According to Buffett’s annual shareholder letter, the largest shareholder gain will likely come from Wells Fargo. Berkshire’s 6.8 per cent stake in Wells Fargo was worth $11.1 bn at the end of 2010, noted Buffett.
In addition to the dividend payout, Buffett said the Fed is likely to lift its current restrictions on banks increasing dividends soon and when that happens, and if Wells reinstates a ‘rational dividend policy,’ Berkshire stands to receive several hundred millions of dollars in additional dividends from just this one stock. Other companies Berkshire owns are also likely to increase dividends, including Coca Cola Company. Buffett said he expects to collect $376 mn in dividends on his 8.6 per cent stake in Coke this year.

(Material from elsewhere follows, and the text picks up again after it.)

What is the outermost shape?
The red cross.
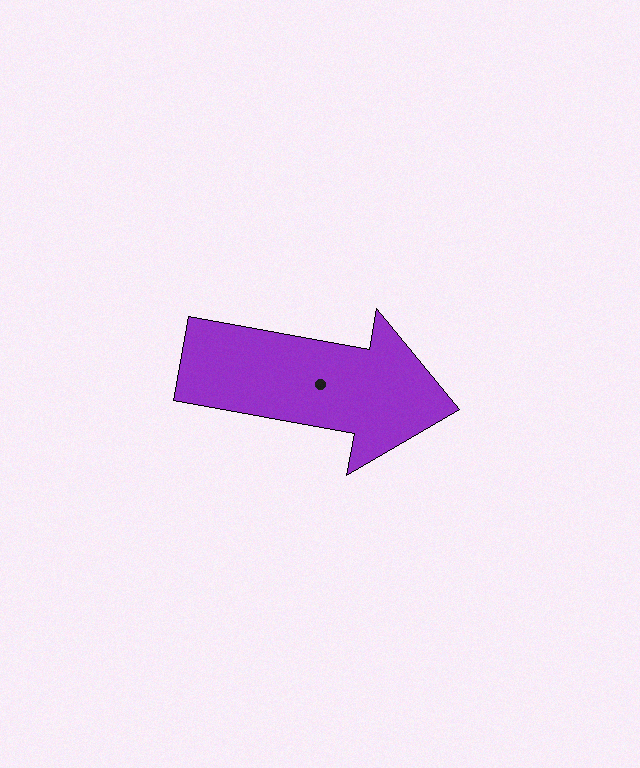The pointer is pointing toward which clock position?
Roughly 3 o'clock.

Not all is sunshine and smiles in the Berkshire Hathaway world, however. Buffett noted that low interest rates aren’t helping the company, thanks to short-term interest rates and money-market yields remaining at record lows in 2010. With more mergers and acquisitions prepped and ready for closure in 2011, however, Berkshire stands to recoup any losses from the interest rate decline in 2010.
In his letter, Buffett wrote: ‘We will need both good performance from our current businesses and more major acquisitions. We’re prepared. Our elephant gun has been reloaded, and my trigger finger is itchy.’